Sizleri “Mutlu Ölüm”e götürecek bir yolculuğa çıkmak ister misiniz? Sonunda ölüme varılacak bir yolculuk ne kadar rahatsız edici değil mi? Peki,kendi yolculuğunuzun sonunu değiştirebilir misiniz? Elbette ki varılacak son durağı değiştiremeyiz, değiştirebileceğimiz tek şey yolculuğun şeklidir.

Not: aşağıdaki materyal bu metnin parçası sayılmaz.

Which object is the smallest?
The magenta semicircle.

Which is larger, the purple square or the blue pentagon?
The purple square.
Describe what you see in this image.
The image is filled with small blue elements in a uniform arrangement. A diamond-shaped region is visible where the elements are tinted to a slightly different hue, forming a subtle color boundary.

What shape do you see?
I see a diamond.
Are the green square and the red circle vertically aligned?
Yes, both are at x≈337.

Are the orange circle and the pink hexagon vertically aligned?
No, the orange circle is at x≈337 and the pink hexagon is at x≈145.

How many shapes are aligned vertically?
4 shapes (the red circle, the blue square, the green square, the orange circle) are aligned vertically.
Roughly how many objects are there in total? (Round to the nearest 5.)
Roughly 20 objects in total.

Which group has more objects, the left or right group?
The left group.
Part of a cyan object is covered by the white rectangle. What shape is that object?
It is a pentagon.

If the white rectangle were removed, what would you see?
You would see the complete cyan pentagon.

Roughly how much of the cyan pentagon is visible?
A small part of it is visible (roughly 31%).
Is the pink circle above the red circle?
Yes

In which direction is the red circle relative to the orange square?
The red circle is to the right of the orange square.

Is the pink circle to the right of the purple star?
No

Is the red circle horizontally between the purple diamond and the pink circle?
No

Albert Camus, “Mutlu Ölüm” adlı romanında Patrice Mersault’un ölüme giden yolculuğunu anlatıyor. Tutsaklıklarımızla yüzleşiyoruz romanın ilk bölümünde, hayatta ki bağlarımızın yarattığı tutsaklıklar. Aşk, aile bağları, para kazanmanın gerekliliği; modern hayatın bizlere vurduğu kelepçeler. Bilinçli bir ölüme yolculuk yapıyor Mersault, her şeyin farkında olarak mutsuz bir ölüme doğru gidiyor. Bir gün tüm kelepçelerinden işlediği bir cinayetle kurtuluyor, ölmek isteyen bir adama yardım ederek. Öldürdüğü adamdan öğrendikleri ile yeniden başlıyor yolculuğuna, bu sefer farklı bir güzergâhla.

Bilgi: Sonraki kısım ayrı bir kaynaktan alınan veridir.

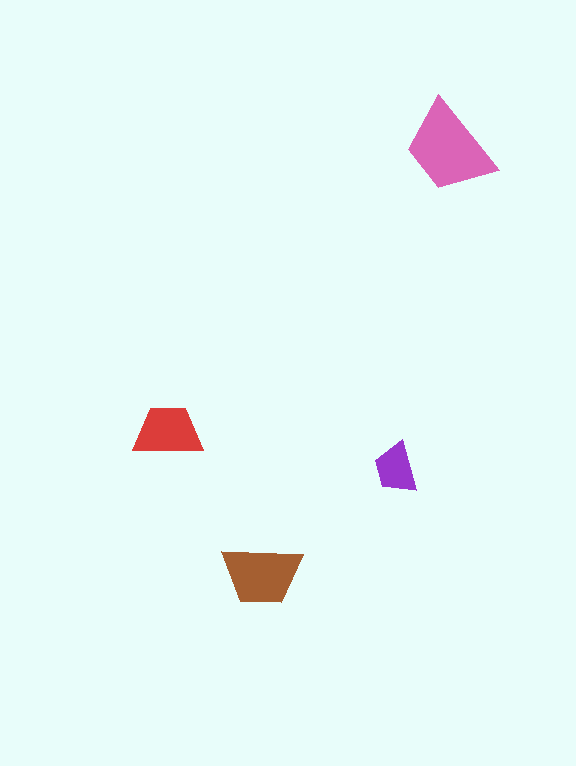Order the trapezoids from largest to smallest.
the pink one, the brown one, the red one, the purple one.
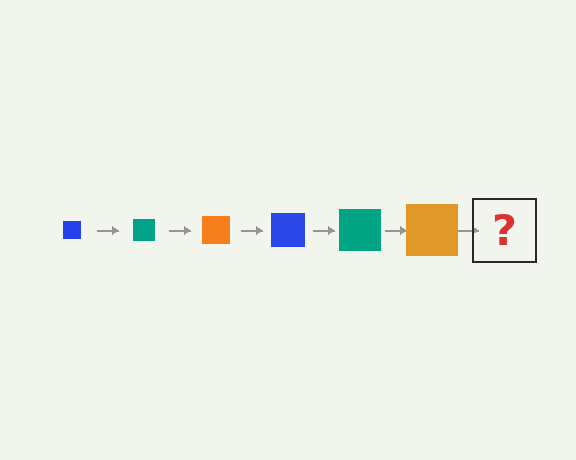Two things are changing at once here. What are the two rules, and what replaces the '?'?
The two rules are that the square grows larger each step and the color cycles through blue, teal, and orange. The '?' should be a blue square, larger than the previous one.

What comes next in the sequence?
The next element should be a blue square, larger than the previous one.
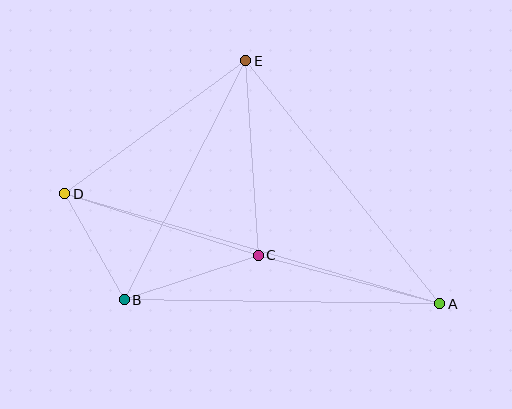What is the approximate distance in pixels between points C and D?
The distance between C and D is approximately 203 pixels.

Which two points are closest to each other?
Points B and D are closest to each other.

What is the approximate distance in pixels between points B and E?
The distance between B and E is approximately 268 pixels.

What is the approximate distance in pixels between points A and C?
The distance between A and C is approximately 188 pixels.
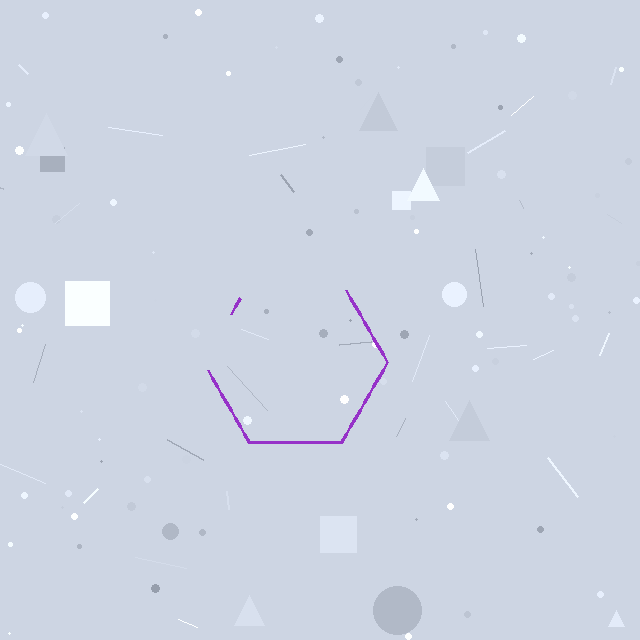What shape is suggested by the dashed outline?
The dashed outline suggests a hexagon.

“Güçlü, zayıf ya da istekli doğulmaz. Güçlü olunur. Yazgı insanın içinde değil, onun çevresindedir.”
Yapılan uzun yolculuklar, yaşanılacak yabancı ülkeler, dostlarla “dünyanın karşısındaki ev”de paylaşılan bir hayat. Mersault, hepsinde bir tat buluyor mutluluk için ama eksik olan şeyler hep daha ağır basıyor. Sonunda güneşe inilen bir yolculuk yapıyor, bir anlamda yalnızlığıyla buluşuyor. Burada mutluluk için aradığı zamanı buluyor Mersault. Başlarda zorlansa da, gitgide alışıyor bu yaşamına. Mutlu ölümünü beklemeye başlıyor, arada ziyarete gelen dostlarla. Günü geldiğinde bilinçli bir şekilde karşılamak istiyor ölümü ve vakit gelip kapı çalındığında mutlu olarak karşılıyor beklediği kaçınılmaz olanı.
“ Bir dakika, bir saniye sonra,’ diye düşündü. Yükselme durdu. Ve taşlar arasında bir taş olarak, yüreğinin sevinci içinde, devinimsiz dünyaların gerçekliğine dönüştü.”

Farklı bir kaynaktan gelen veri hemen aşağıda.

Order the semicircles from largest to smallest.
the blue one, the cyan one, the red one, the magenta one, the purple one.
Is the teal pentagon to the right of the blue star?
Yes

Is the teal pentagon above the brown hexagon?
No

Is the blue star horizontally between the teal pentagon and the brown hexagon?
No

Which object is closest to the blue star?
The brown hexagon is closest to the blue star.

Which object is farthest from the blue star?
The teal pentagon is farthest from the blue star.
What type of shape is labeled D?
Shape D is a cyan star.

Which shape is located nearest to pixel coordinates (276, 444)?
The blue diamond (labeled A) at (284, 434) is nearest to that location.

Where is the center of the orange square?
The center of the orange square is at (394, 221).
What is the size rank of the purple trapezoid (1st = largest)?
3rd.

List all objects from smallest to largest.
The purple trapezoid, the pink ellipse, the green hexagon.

Albert Camus’nun “Mutlu Ölüm” romanı, ölümünden yıllar sonra yayınlanmış. Okuyucu ile roman arasına yıllarca bir “Yabancı” girmiş. Bu romanının okunmasını istememiş belki de Camus, anlatacaklarını başka eserlerinde anlatmış.“Mutlu Ölüm” romanındaki aromanın önemli bir kısmını “Yabancı” adını verdiği romanında kullanmış. Siz bu romanı okuduğunuz da ne düşünürsünüz bilmem, ama ben yaşadığı hayatı bir kere olsun sorgulayan insanların, bu romanda bulacaklarından rahatsız olacağına eminim. Çünkü yeni bir şey okumayacaklar, Camus onlara bildikleri ama kendilerinden sakladıkları bir gerçeği anlatacak sadece. O halde son söz olarak diyelim ki; ölüm kaçınılmazsa, hayatta gerçek mutluluğu yakalamaya bakın. Size göre gerçek mutluluk ne demekse.
“Yola çıkmak, bu yalnızlığı elde etmek zorundaydım, karşılaştırılacak olanları, ki bunlar güneşti, gözyaşlarıydı, bu yalnızlık ortamında içimde karşılaştırabildim. Evet, insan olarak mutluyum.”